Toward Human-AI Complementarity Across Diverse Tasks
On 1,886 diverse tasks, the complementarity sweet spot is just 8.9%.
A comprehensive study led by Yuzheng Xu and 15 co-authors puts human-AI complementarity to the test on a multi-domain dataset of 1,886 samples spanning knowledge, factuality, long-context reasoning, and deception detection. The researchers evaluate three approaches: simple hybridization (confidence-based routing), top-2 assistance (AI shows two options), and subtask delegation. The results are sobering. Baseline hybridization achieves only a +0.4 percentage point gain over AI alone (69.3% vs 68.9%), because the complementarity region—where AI errs but humans are correct—is just 8.9% of cases, and confidence-based routing fails to identify those cases since model confidence is similarly distributed across correct and incorrect predictions.
The second approach, top-2 assistance applied when AI confidence is low, shows more promise: human accuracy jumps from 28.4% to 38.3%, surpassing AI alone at 37.7%. However, the paper reveals this improvement comes primarily from humans adopting correct AI suggestions, not from humans overriding AI mistakes.
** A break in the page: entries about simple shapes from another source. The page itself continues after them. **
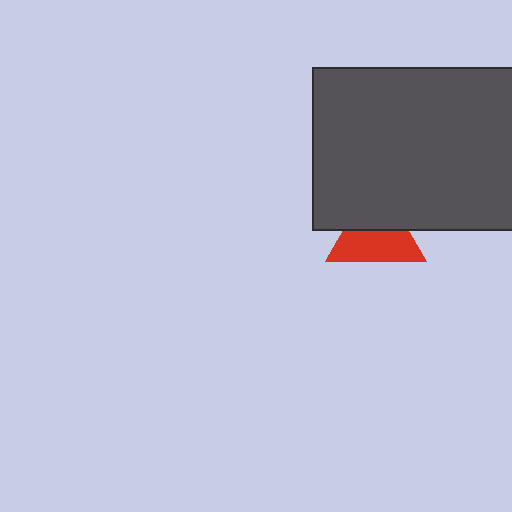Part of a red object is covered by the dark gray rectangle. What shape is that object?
It is a triangle.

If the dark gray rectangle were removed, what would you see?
You would see the complete red triangle.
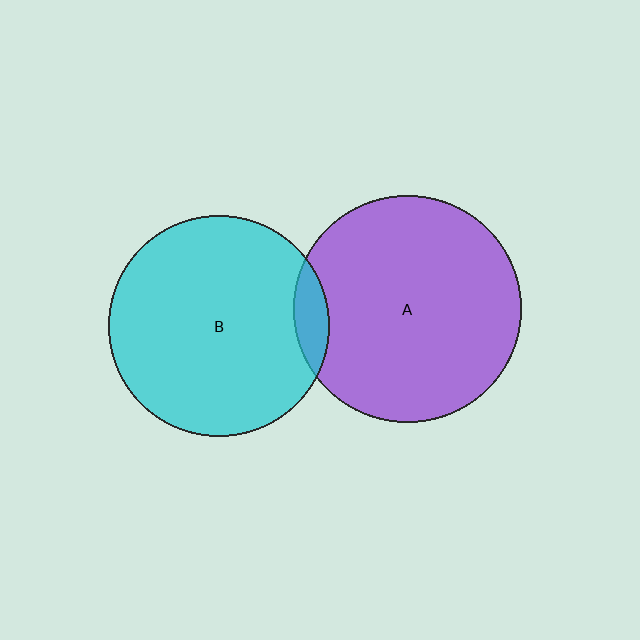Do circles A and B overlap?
Yes.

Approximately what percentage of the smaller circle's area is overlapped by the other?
Approximately 5%.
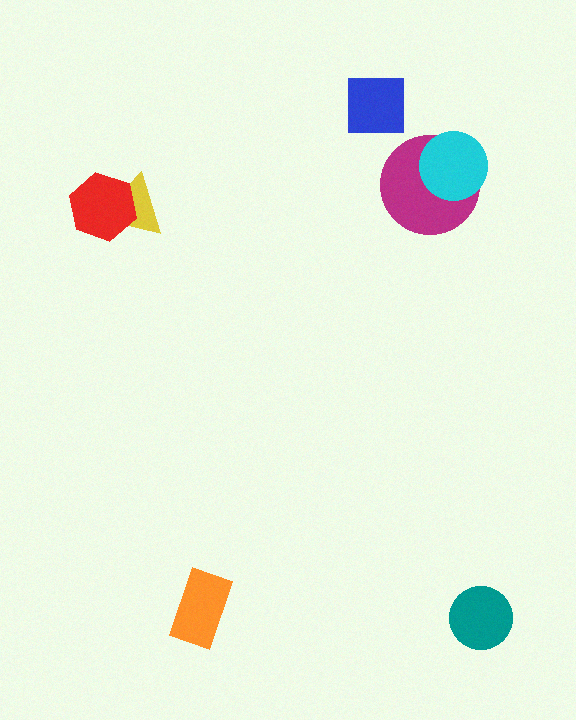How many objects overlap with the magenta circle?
1 object overlaps with the magenta circle.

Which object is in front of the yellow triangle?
The red hexagon is in front of the yellow triangle.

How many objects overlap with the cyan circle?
1 object overlaps with the cyan circle.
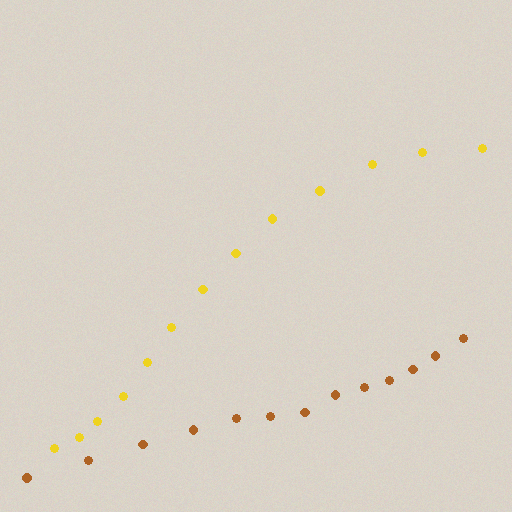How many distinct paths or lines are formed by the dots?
There are 2 distinct paths.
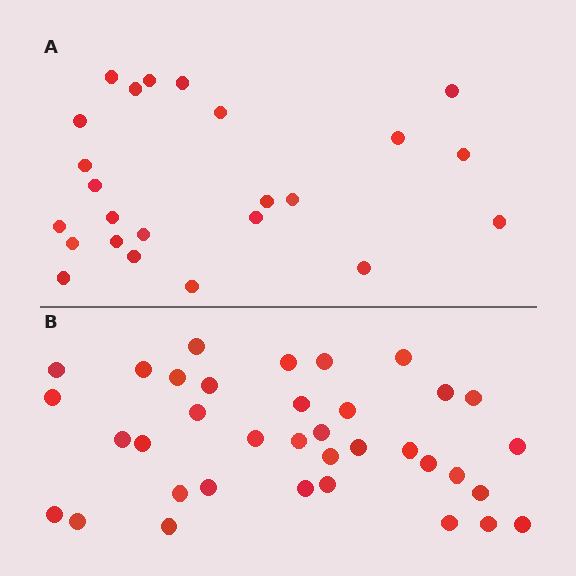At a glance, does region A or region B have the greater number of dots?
Region B (the bottom region) has more dots.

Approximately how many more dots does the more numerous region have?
Region B has roughly 12 or so more dots than region A.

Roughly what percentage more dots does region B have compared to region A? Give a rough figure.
About 50% more.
In other words, humans tend to trust the AI's second-best option rather than independently catching errors. The authors conclude that the primary bottleneck is not human task accuracy itself, but designing effective routing and assistance methods that actually enable humans to catch AI failures. The paper provides quantitative and qualitative breakdowns for each method and domain, offering concrete targets for future work on AI oversight.
- Baseline hybridization of human and AI judgments yields only +0.4 percentage points over AI alone (69.3% vs 68.9%).
- The complementarity region—where AI errs but humans are correct—is only 8.9% of the 1,886-sample dataset.
- Top-2 assistance lifts human accuracy from 28.4% to 38.3%, but gains come from adopting correct AI suggestions, not catching AI errors.
Why It Matters
For AI oversight, the study shows that human-AI teaming gains hinge on smart routing, not just human accuracy.